Our literature research regarding representativeness suggests that a large proportion of available CHi-C datasets share the same characteristics as the HindIII datasets analyzed here. However, we point out that our results should not be extrapolated to datasets obtained with 4-cutter enzymes or enzyme cocktails, as we observed that the lengths of the restriction enzymes can have a significant impact on the distribution of the four read pair counts of interactions (Figure 4A and B).

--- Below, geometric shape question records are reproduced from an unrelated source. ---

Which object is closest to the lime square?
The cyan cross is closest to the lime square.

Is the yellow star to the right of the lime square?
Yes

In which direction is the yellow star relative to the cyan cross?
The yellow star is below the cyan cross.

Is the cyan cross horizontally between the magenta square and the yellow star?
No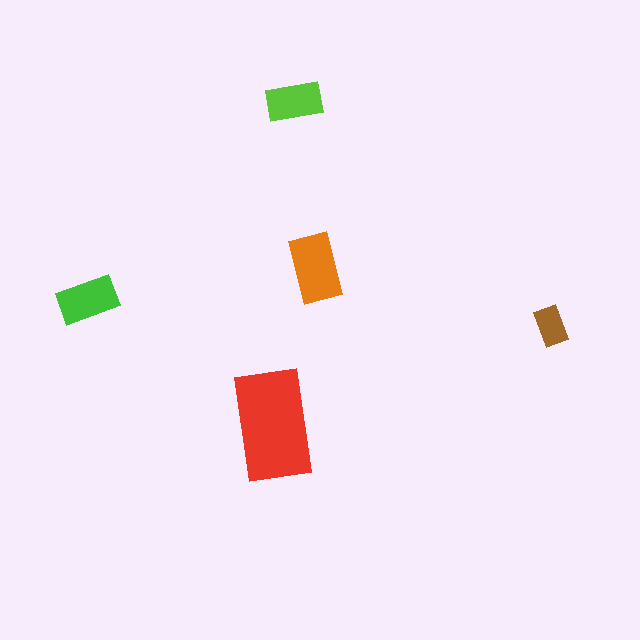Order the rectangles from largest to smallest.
the red one, the orange one, the green one, the lime one, the brown one.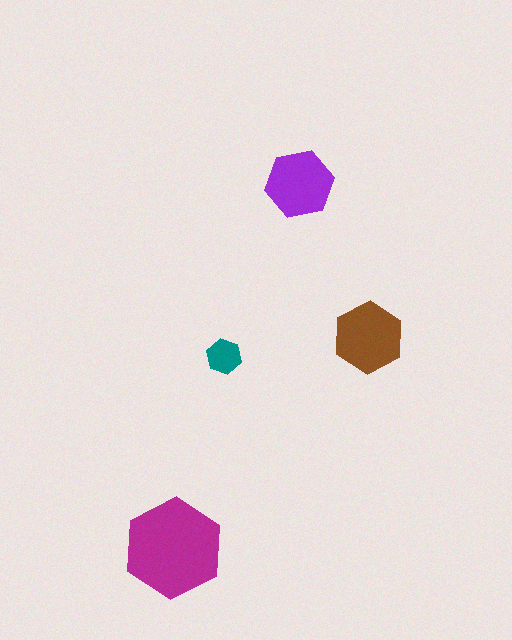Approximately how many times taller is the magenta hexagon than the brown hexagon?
About 1.5 times taller.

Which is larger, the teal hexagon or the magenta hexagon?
The magenta one.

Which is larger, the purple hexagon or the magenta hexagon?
The magenta one.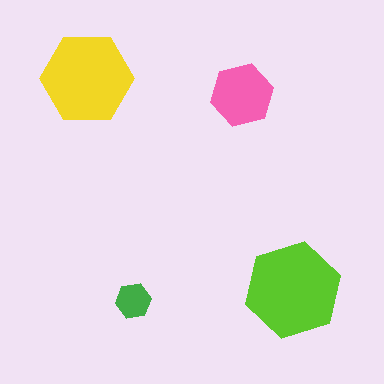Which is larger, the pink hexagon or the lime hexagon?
The lime one.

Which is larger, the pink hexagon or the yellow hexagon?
The yellow one.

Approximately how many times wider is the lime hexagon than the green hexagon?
About 2.5 times wider.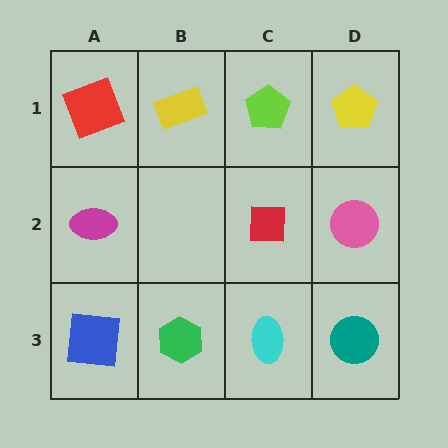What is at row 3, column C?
A cyan ellipse.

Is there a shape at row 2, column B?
No, that cell is empty.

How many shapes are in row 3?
4 shapes.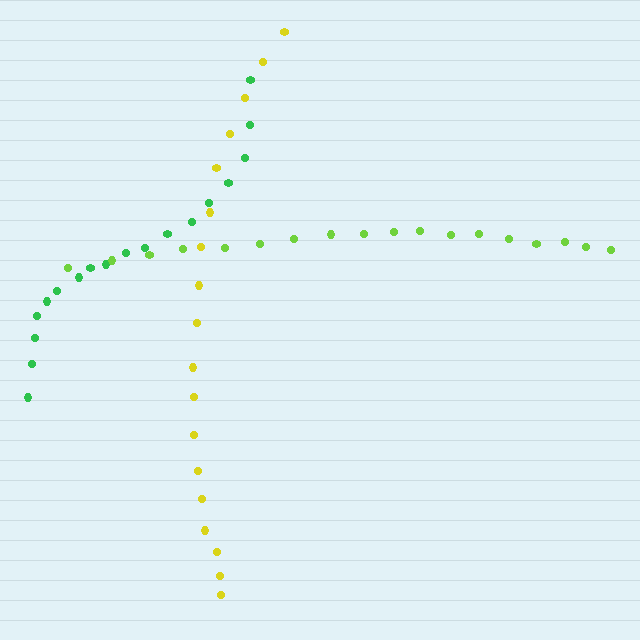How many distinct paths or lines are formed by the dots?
There are 3 distinct paths.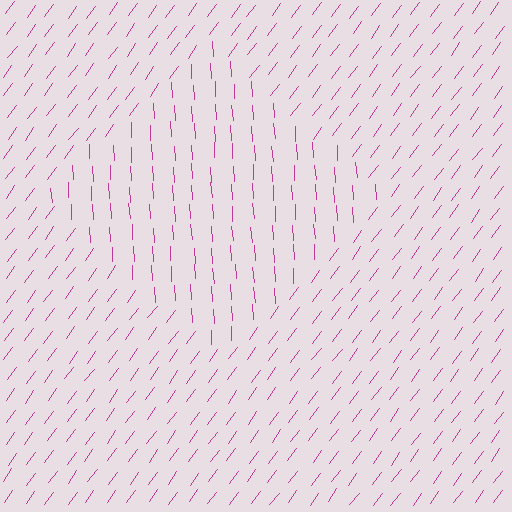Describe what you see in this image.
The image is filled with small magenta line segments. A diamond region in the image has lines oriented differently from the surrounding lines, creating a visible texture boundary.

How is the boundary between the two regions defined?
The boundary is defined purely by a change in line orientation (approximately 39 degrees difference). All lines are the same color and thickness.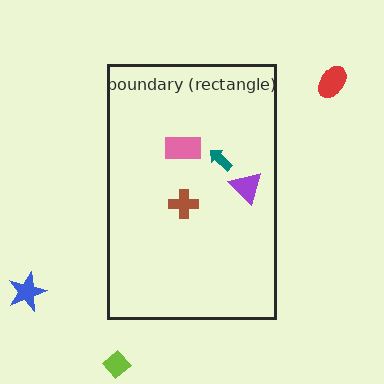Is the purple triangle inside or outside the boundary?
Inside.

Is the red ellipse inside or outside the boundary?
Outside.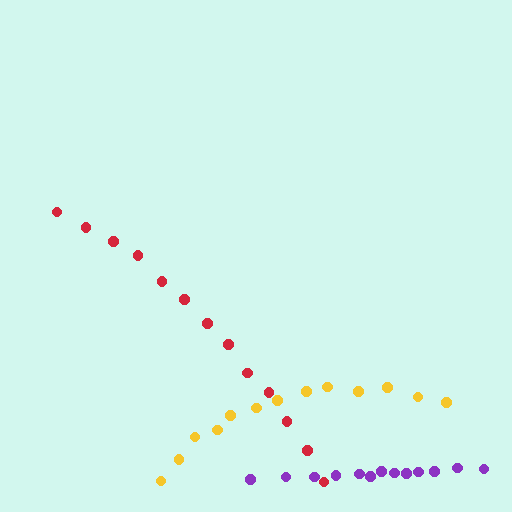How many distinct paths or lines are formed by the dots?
There are 3 distinct paths.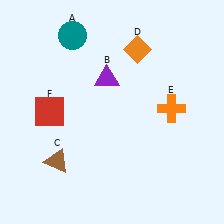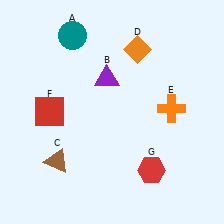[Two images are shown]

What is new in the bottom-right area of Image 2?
A red hexagon (G) was added in the bottom-right area of Image 2.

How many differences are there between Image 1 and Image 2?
There is 1 difference between the two images.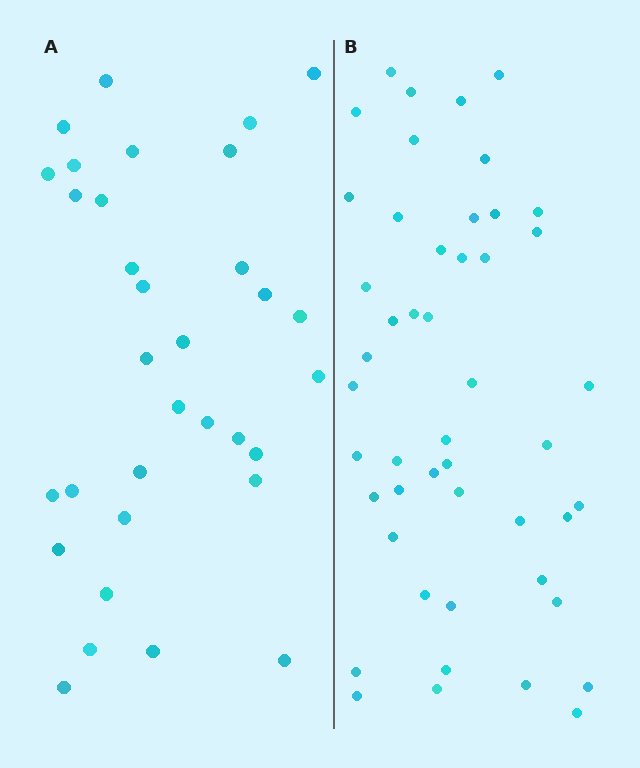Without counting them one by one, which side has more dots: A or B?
Region B (the right region) has more dots.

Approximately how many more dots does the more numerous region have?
Region B has approximately 15 more dots than region A.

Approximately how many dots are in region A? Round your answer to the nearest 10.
About 30 dots. (The exact count is 33, which rounds to 30.)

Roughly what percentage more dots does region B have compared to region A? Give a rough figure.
About 45% more.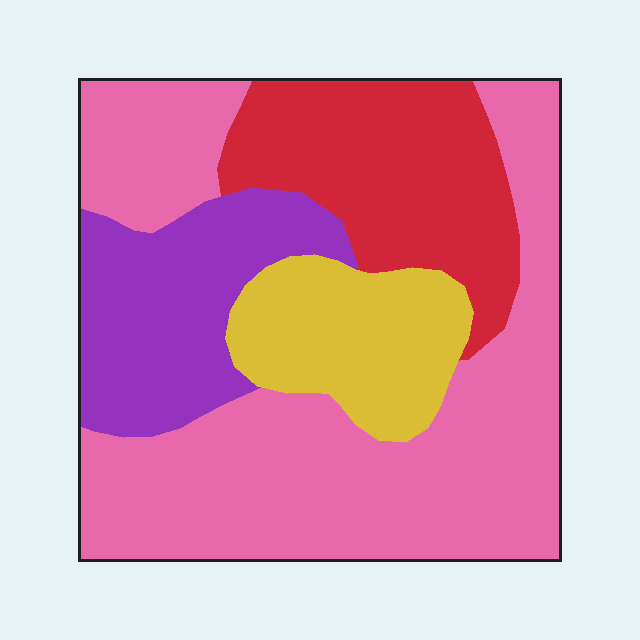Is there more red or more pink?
Pink.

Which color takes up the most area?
Pink, at roughly 50%.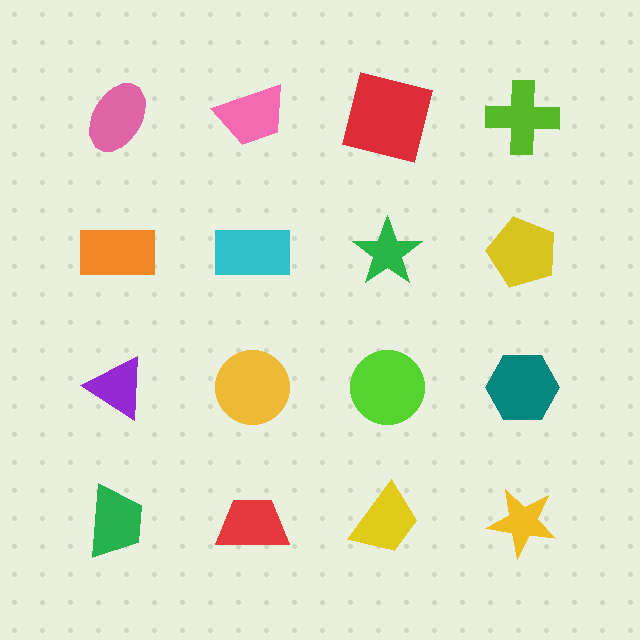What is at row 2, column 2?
A cyan rectangle.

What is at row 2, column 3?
A green star.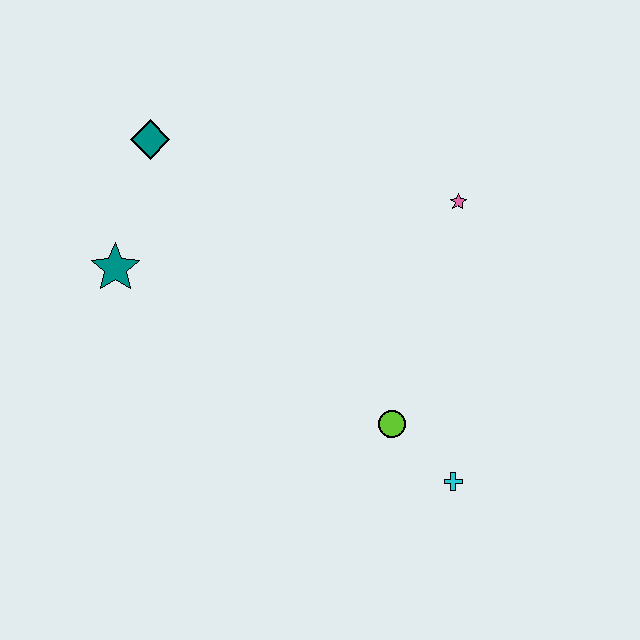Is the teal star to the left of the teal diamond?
Yes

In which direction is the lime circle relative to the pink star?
The lime circle is below the pink star.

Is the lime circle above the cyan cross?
Yes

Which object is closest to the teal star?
The teal diamond is closest to the teal star.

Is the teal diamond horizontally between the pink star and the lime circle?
No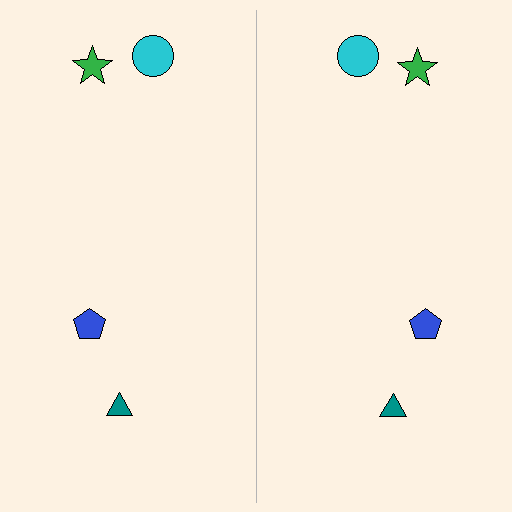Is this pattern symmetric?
Yes, this pattern has bilateral (reflection) symmetry.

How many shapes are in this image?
There are 8 shapes in this image.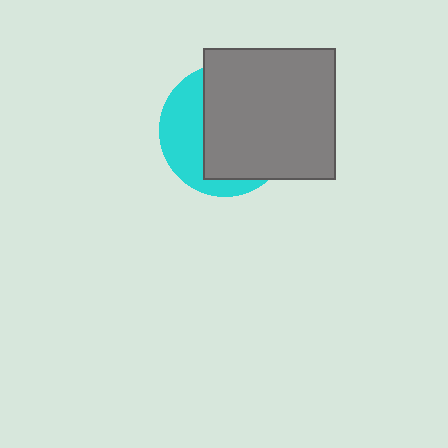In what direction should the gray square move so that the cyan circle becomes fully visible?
The gray square should move right. That is the shortest direction to clear the overlap and leave the cyan circle fully visible.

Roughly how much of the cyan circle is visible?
A small part of it is visible (roughly 36%).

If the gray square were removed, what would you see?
You would see the complete cyan circle.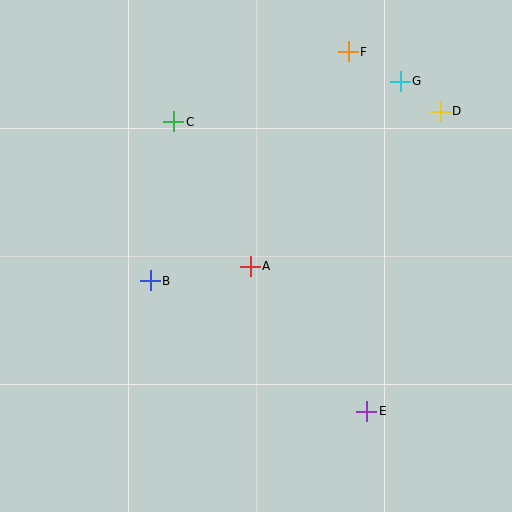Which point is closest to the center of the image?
Point A at (250, 266) is closest to the center.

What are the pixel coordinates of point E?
Point E is at (367, 411).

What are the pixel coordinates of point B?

Taken together, we have characterized a previously underutilized feature of Hi-C data and used it to assess technical biases arising from bait effects and shortcomings of the Hi-C assay. Our framework, software, and results have the potential to improve the design and interpretation of Hi-C and CHi-C experiments.

Data availability

The sequencing dataset on human primary hematopoietic cell types is available with data usage agreement at the EGA (EGAD00001002268). The datasets for the CHi-C experiments in mice are publicly available at the European Nucleotide archive (ERP008766 and ERP005386). The Diachromatic software is available under a GPL-3.0 license on GitHub (https://github.com/TheJacksonLaboratory/diachromatic) and on Zenodo (DOI: 10.5281/zenodo.10623971). The software developed for this work is available under an MIT license on GitHub (https://github.com/TheJacksonLaboratory/diachrscripts and on Zenodo (DOI: 10.5281/zenodo.10610460 and DOI: 10.5281/zenodo.13837266).

Supplementary data

Supplementary Data are available at NARGAB Online.

Funding

No external funding.

Conflict of interest statement. None declared.